▶︎ About Endlessness is available on Curzon Home Cinema.
Sweden: Heaven and Hell was the title of a popular, provocative mondo film of the late 1960s. To judge by the films of the Swede Roy Andersson, though, the view it implies is an extreme one; for Andersson, through six feature films completed in a little under 50 years, has offered a vision of his homeland that is closer to one of those intermediate states, like Limbo or Purgatory. In You, the Living (2007), a Stockholm streetcar can be seen with its destination listed as ‘Lethe’ – one of the five rivers of Hades in Greek mythology.
About Endlessness, Andersson’s latest film, continues in the style that Andersson has pursued since his return in 2000, after a quarter-century absence from features, with Songs from the Second Floor. It comprises a string of vignettes, almost all playing out in a single take, viewed by a locked-down camera with a static frame that holds its human subjects in the philosophical distance of a deep-focus long shot.
Some of these vignettes play as gags, such as an absentminded waiter sullying an immaculate white tablecloth with red wine by pouring a glass well past the brim, but more often they are without an identifiable punchline. A few characters recur here – a priest seeking medical advice for a crisis in faith, a man in late middle-age rankling over a slight by a former classmate, a pair of lovers soaring through the clouds who might come straight out of Chagall – but most do not. Many will be introduced by an unknown, plainspoken female narrator, seemingly omniscient, explaining the peculiarities and plights of those we see as though reminiscing from a vantage in the distant future, often stating the obvious: “I saw a woman who had problems with her shoe,” she intones, over a woman at a train station, hobbling on a broken heel.
Andersson’s people, pale as deep-sea fish, seem half-ghost, occupants of an underpopulated, etiolated cityscape. Extreme physical types proliferate – the elderly and the infirm, the lined and the lumpen. (That Andersson never got to work with countryman Tor Johnson is a loss to cinema.)
The skies in his Stockholm are overcast or pale; the light in the city is weak and milky; and the walls are bare in the city’s seedy cafés and offices and flats. Greys and off-whites proliferate, and the palette is desaturated, as though colours have lost their will to live in this cold climate. The first words spoken on screen, by a woman watching with a man as a flock of migratory birds disappear in the distance, are “It’s September already,” and as the movie proceeds it seems to sink into winter, near its conclusion arriving at quietly ravishing scenes of snowfall.

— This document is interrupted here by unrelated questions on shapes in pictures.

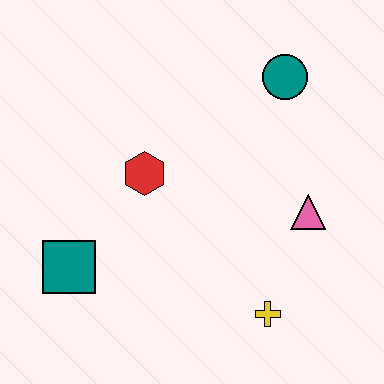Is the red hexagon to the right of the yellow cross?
No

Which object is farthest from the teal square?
The teal circle is farthest from the teal square.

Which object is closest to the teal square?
The red hexagon is closest to the teal square.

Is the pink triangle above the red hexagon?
No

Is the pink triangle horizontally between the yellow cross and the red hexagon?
No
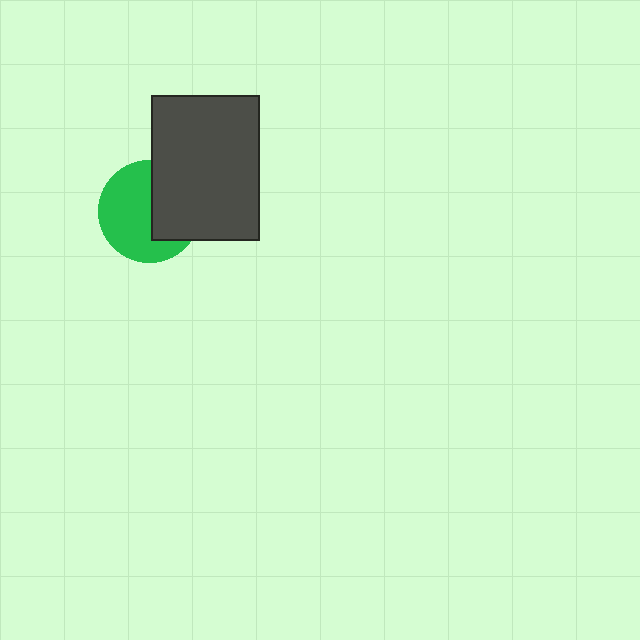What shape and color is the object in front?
The object in front is a dark gray rectangle.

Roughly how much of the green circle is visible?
About half of it is visible (roughly 60%).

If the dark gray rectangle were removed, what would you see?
You would see the complete green circle.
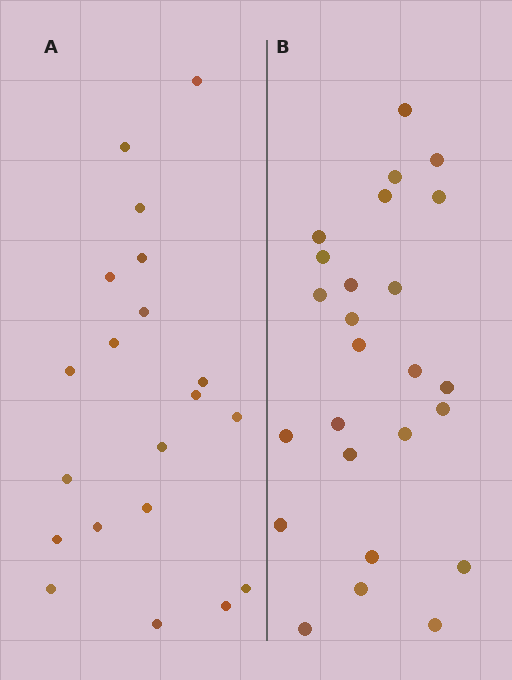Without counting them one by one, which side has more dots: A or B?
Region B (the right region) has more dots.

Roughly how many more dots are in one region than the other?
Region B has about 5 more dots than region A.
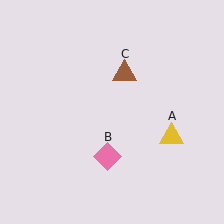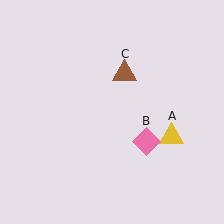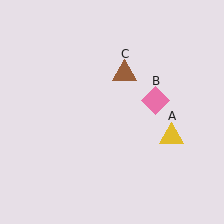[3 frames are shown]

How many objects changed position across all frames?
1 object changed position: pink diamond (object B).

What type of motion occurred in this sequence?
The pink diamond (object B) rotated counterclockwise around the center of the scene.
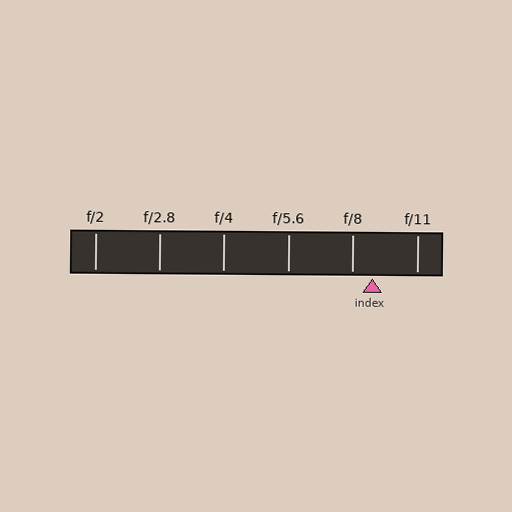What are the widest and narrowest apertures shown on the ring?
The widest aperture shown is f/2 and the narrowest is f/11.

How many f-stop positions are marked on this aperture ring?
There are 6 f-stop positions marked.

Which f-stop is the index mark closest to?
The index mark is closest to f/8.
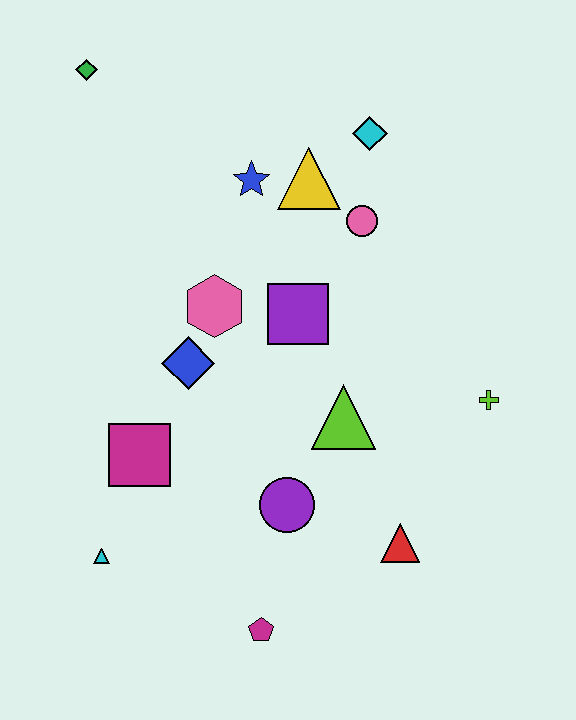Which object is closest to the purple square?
The pink hexagon is closest to the purple square.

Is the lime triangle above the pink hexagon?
No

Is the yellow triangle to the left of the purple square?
No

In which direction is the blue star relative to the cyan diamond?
The blue star is to the left of the cyan diamond.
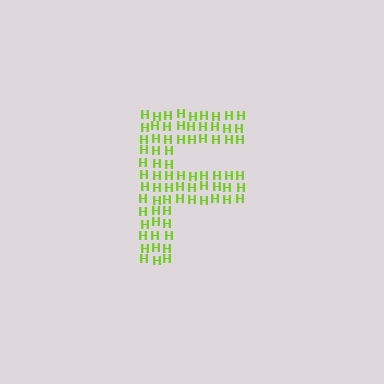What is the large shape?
The large shape is the letter F.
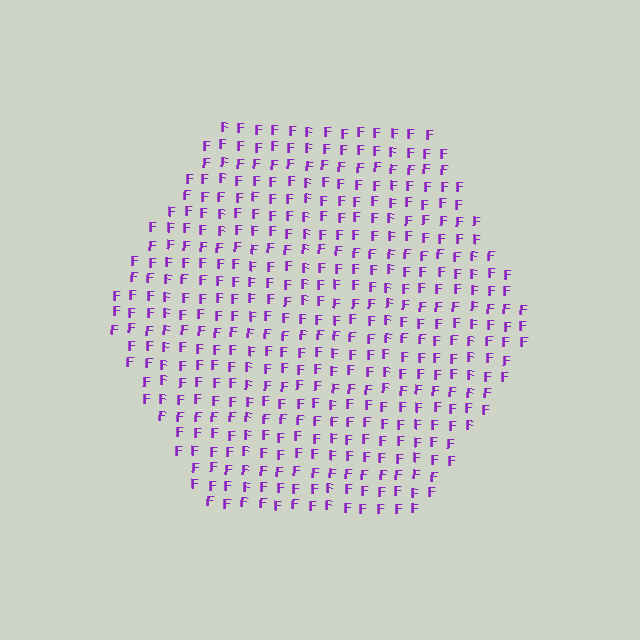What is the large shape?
The large shape is a hexagon.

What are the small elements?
The small elements are letter F's.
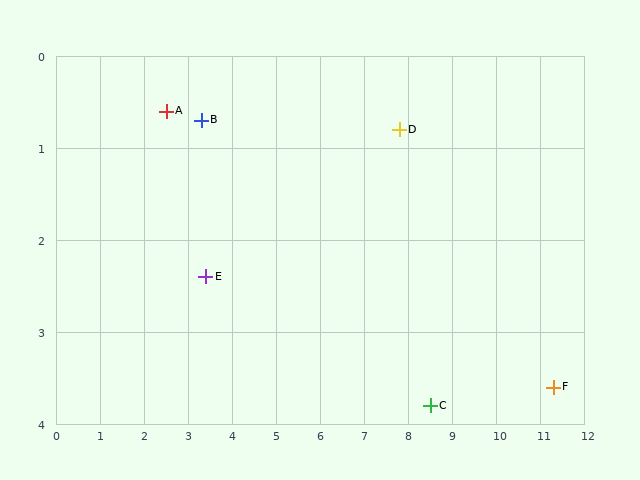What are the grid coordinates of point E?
Point E is at approximately (3.4, 2.4).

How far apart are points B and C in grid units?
Points B and C are about 6.1 grid units apart.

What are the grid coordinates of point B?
Point B is at approximately (3.3, 0.7).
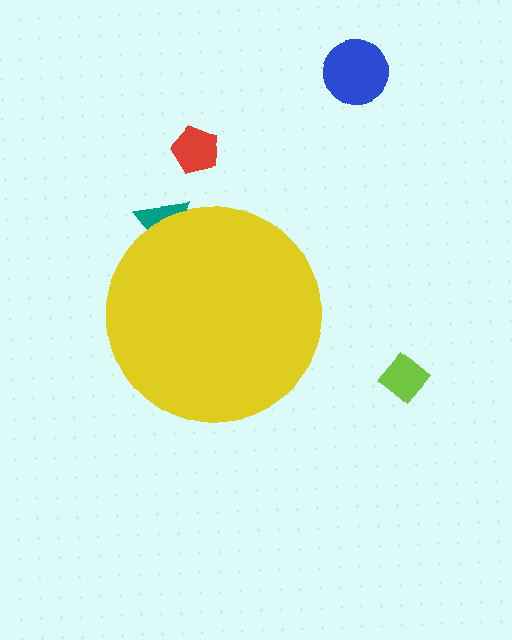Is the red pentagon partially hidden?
No, the red pentagon is fully visible.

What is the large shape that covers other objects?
A yellow circle.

Andersson’s Stockholm is distinct to the point of being immediately identifiable because it is a simulacrum conjured up in his studio, created through set design, model-work and green screen. The world of About Endlessness is apparently contemporary – there are computers and teenagers in trainers – though something of the feeling of postwar austerity hangs over the city. Alongside modern scenes of everyday desperation suggesting the eye of a Scandinavian Edward Hopper, there are others that refer to faraway wars: a legless subway busker who we’re informed was crippled by a landmine, or an old couple visiting the grave of a son who we’re told died in an unnamed conflict.
The airborne lovers, whose image opens the film, return at its midway point, flying over the ruins of a bombed-out Cologne, flattened save for the cathedral. From a teenage boy explaining the First Law of Thermodynamics to a girl of the same age, we leap to Hitler and his generals in the Führerbunker, faced with their imminent end. Later, from a Stockholm bar-room under falling snow, we cut to Hitler’s defeated army, marching into the Siberian steppes.

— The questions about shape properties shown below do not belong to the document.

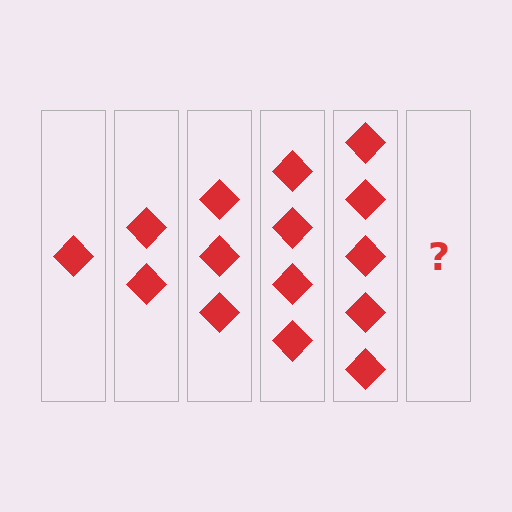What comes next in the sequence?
The next element should be 6 diamonds.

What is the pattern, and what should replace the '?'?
The pattern is that each step adds one more diamond. The '?' should be 6 diamonds.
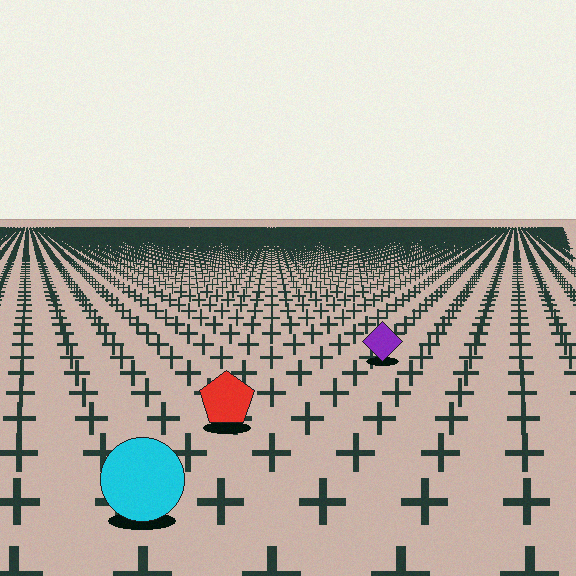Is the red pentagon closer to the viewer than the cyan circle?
No. The cyan circle is closer — you can tell from the texture gradient: the ground texture is coarser near it.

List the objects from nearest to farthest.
From nearest to farthest: the cyan circle, the red pentagon, the purple diamond.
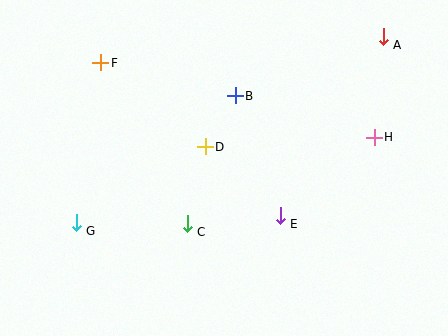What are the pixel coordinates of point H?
Point H is at (374, 137).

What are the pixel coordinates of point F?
Point F is at (101, 63).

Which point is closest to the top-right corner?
Point A is closest to the top-right corner.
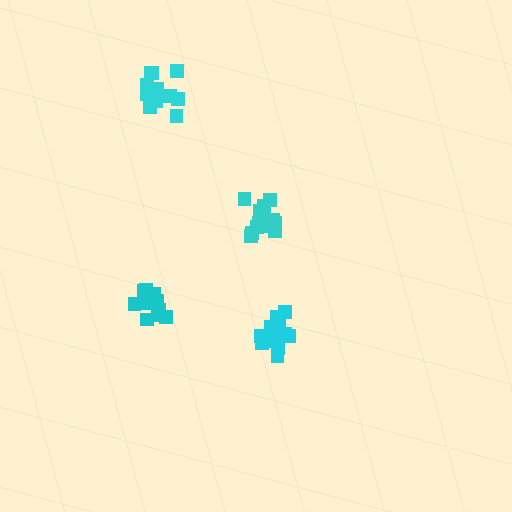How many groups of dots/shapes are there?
There are 4 groups.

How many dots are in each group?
Group 1: 13 dots, Group 2: 10 dots, Group 3: 14 dots, Group 4: 14 dots (51 total).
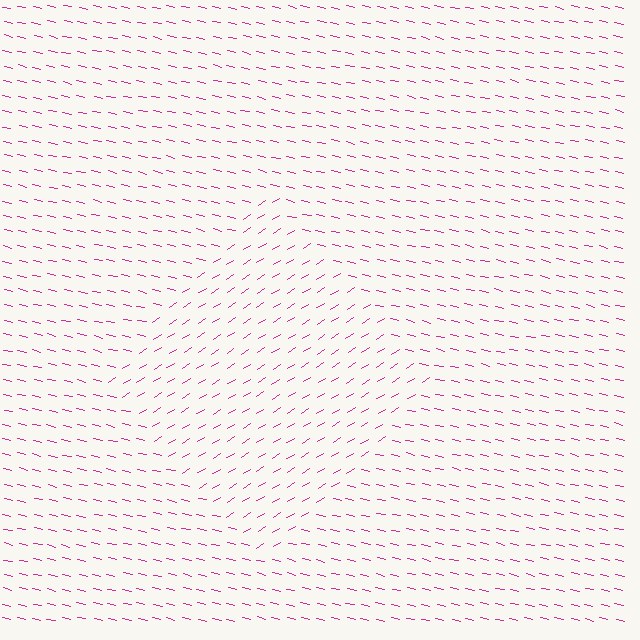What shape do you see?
I see a diamond.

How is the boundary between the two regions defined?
The boundary is defined purely by a change in line orientation (approximately 45 degrees difference). All lines are the same color and thickness.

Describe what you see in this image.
The image is filled with small magenta line segments. A diamond region in the image has lines oriented differently from the surrounding lines, creating a visible texture boundary.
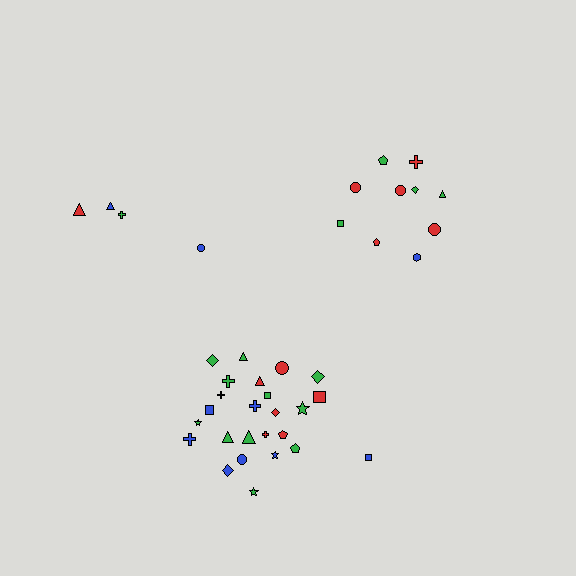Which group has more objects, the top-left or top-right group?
The top-right group.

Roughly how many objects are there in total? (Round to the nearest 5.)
Roughly 40 objects in total.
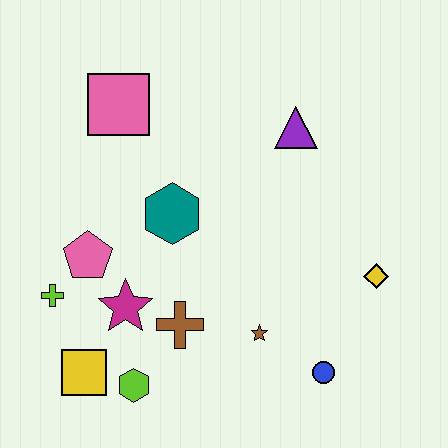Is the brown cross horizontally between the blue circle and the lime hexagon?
Yes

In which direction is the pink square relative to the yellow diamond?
The pink square is to the left of the yellow diamond.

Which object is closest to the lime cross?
The pink pentagon is closest to the lime cross.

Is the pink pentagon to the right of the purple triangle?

This placing in proximity to tragedies banal and world-historical is familiar from Andersson’s A Pigeon Sat on a Branch Reflecting on Existence (2014), in which the flow of the filmmaker’s sad-sack single-panel-type sketches is interrupted by a set piece in which African slaves are fed into a massive torture device that produces music for the delectation of a watching white audience. Finishing films so seldom, and with such effort, the 77-year-old Andersson seems increasingly with each new work to be trying to convey a unified philosophy of everything – an ambition one can admire, even if one shudders sometimes at the overreaching and the strained pathos that comes when this born miniaturist takes on mural-sized themes.
Andersson is nevertheless nothing if not consistent in the bittersweet pessimism of his worldview, leavened by brief glints of glimpsed joy. (A scene of a trio of young women dancing to a pop song outside a roadside restaurant touches the sublime.) As About Endlessness ends, those migratory birds are seen again on the horizon – less an augury of the return of spring and eternal hope than a warning of the cyclical nature of things, and a reminder that not all rebirths necessarily will be happy occasions.